CBS recordó que, en años recientes, cierres de consulados por parte de Washington han ocurrido principalmente en contextos de confrontación diplomática. En 2020, la administración Trump ordenó el cierre del consulado chino en Houston bajo acusaciones de espionaje, mientras que en 2017 dispuso el cierre de instalaciones diplomáticas rusas en San Francisco, Washington y Nueva York.
Los consulados ofrecen servicios de documentación, protección legal y asistencia comunitaria a millones de mexicanos residentes en Estados Unidos.
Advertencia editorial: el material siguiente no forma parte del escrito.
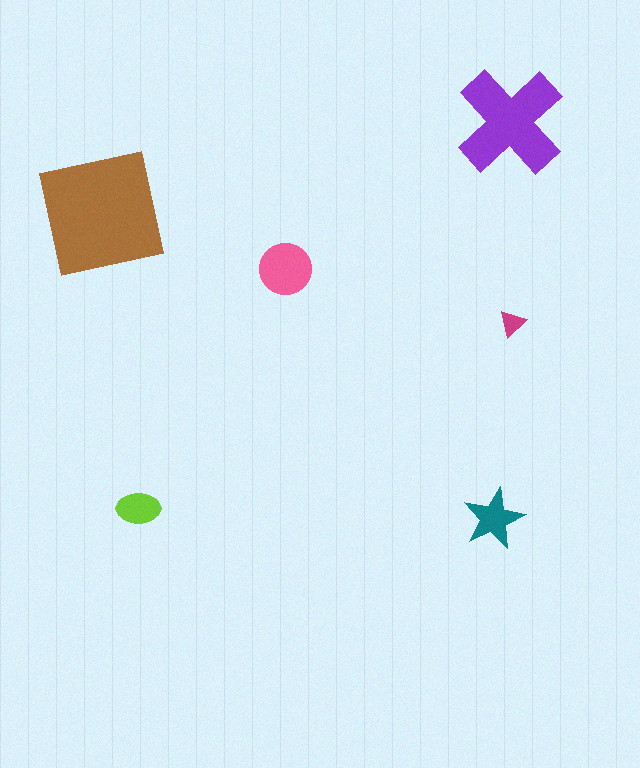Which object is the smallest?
The magenta triangle.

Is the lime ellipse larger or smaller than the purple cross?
Smaller.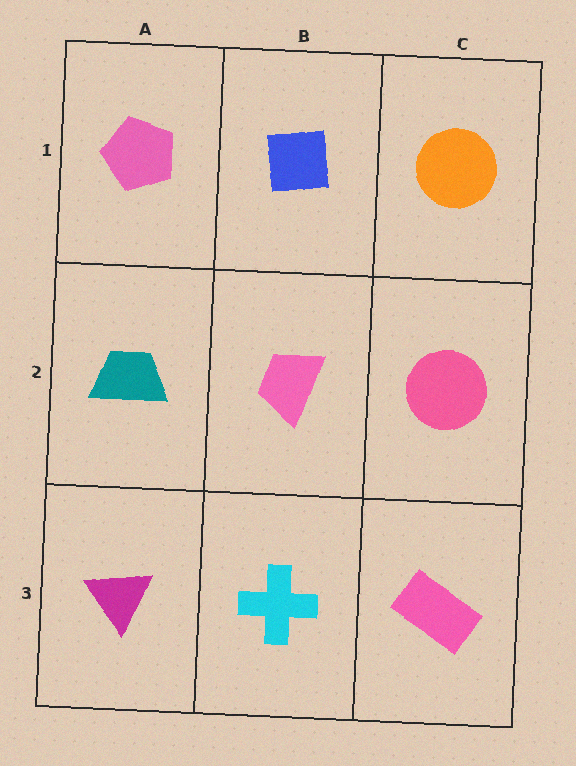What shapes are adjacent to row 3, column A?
A teal trapezoid (row 2, column A), a cyan cross (row 3, column B).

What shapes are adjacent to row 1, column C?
A pink circle (row 2, column C), a blue square (row 1, column B).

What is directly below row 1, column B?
A pink trapezoid.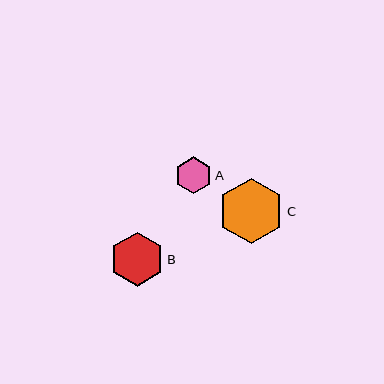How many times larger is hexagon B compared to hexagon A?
Hexagon B is approximately 1.5 times the size of hexagon A.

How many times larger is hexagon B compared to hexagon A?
Hexagon B is approximately 1.5 times the size of hexagon A.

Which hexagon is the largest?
Hexagon C is the largest with a size of approximately 65 pixels.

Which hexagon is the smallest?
Hexagon A is the smallest with a size of approximately 37 pixels.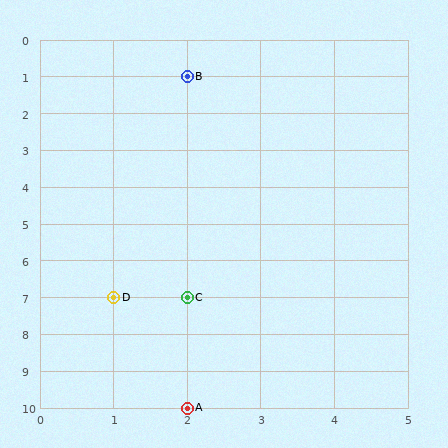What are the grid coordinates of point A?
Point A is at grid coordinates (2, 10).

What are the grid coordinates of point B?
Point B is at grid coordinates (2, 1).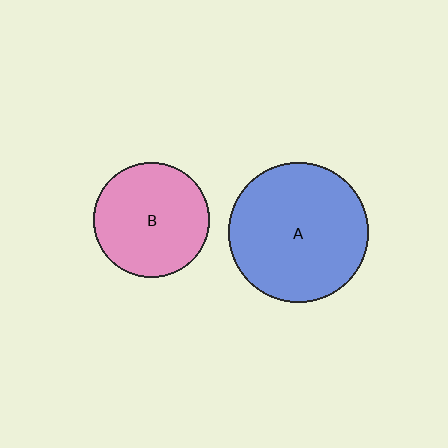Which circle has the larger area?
Circle A (blue).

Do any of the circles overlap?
No, none of the circles overlap.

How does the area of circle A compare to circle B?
Approximately 1.5 times.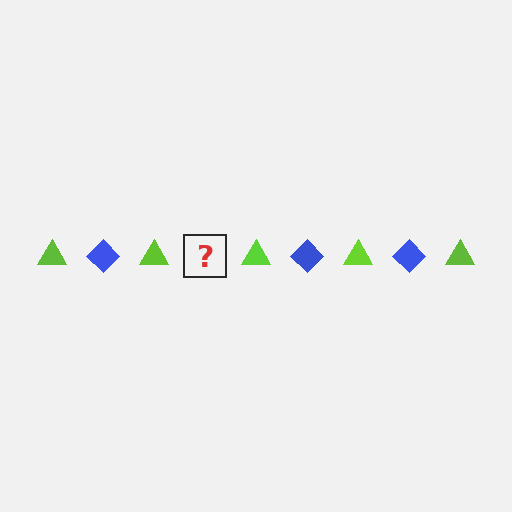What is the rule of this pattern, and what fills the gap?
The rule is that the pattern alternates between lime triangle and blue diamond. The gap should be filled with a blue diamond.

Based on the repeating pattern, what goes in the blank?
The blank should be a blue diamond.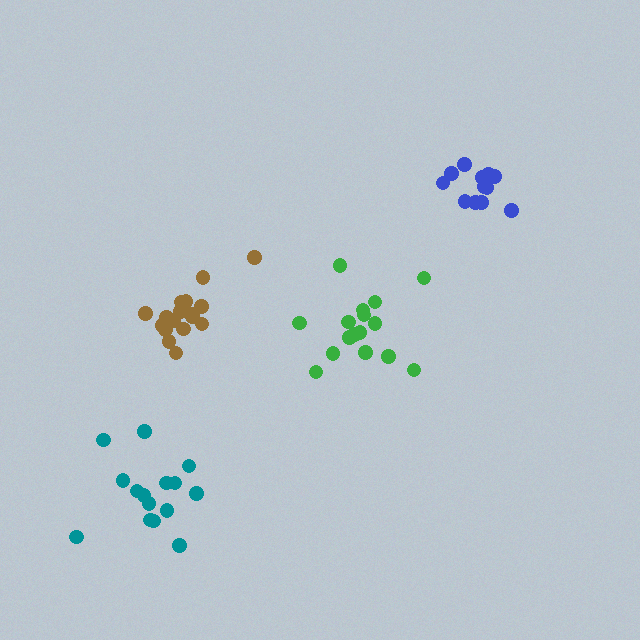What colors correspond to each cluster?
The clusters are colored: blue, green, teal, brown.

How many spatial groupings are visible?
There are 4 spatial groupings.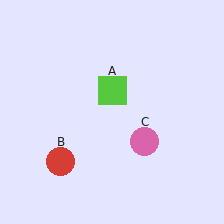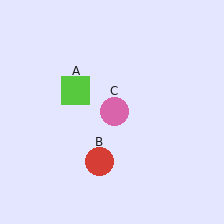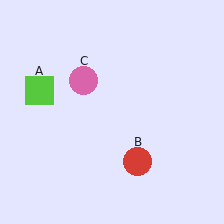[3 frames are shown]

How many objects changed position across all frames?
3 objects changed position: lime square (object A), red circle (object B), pink circle (object C).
Sin embargo, la cadena señala que el secretario de Estado, Marco Rubio, incluso está considerando el cierre de algunas oficinas diplomáticas. Hasta el momento, el Gobierno mexicano no se ha pronunciado sobre esta investigación, cuyo alcance tampoco se ha dado a conocer.
Cabe recordar que las tensiones se intensificaron tras la muerte de dos funcionarios estadounidenses, posteriormente identificados por CBS News como colaboradores de la CIA, y dos investigadores mexicanos durante un operativo contra laboratorios clandestinos de drogas en una zona montañosa del norte de México.
El caso provocó una reacción inmediata de la presidenta Claudia Sheinbaum, quien cuestionó si los agentes estadounidenses contaban con autorización oficial para operar en México.
“México solicitó explicaciones formales al gobierno de Estados Unidos”, afirmó Sheinbaum durante una conferencia reciente.
Sin embargo, la disputa diplomática escaló aún más después de que autoridades estadounidenses anunciaran cargos por narcotráfico y tráfico de armas contra figuras políticas mexicanas de alto perfil.
Entre las solicitudes de extradición destaca la del gobernador de Sinaloa, Rubén Rocha Moya.
Además, hace unos días, Donald Trump intensificó su discurso y acciones contra los cárteles de la droga mexicanos, lanzando advertencias directas al gobierno de México sobre la necesidad de combatir el narcotráfico, amenazando con una intervención militar terrestre si las autoridades mexicanas no actúan.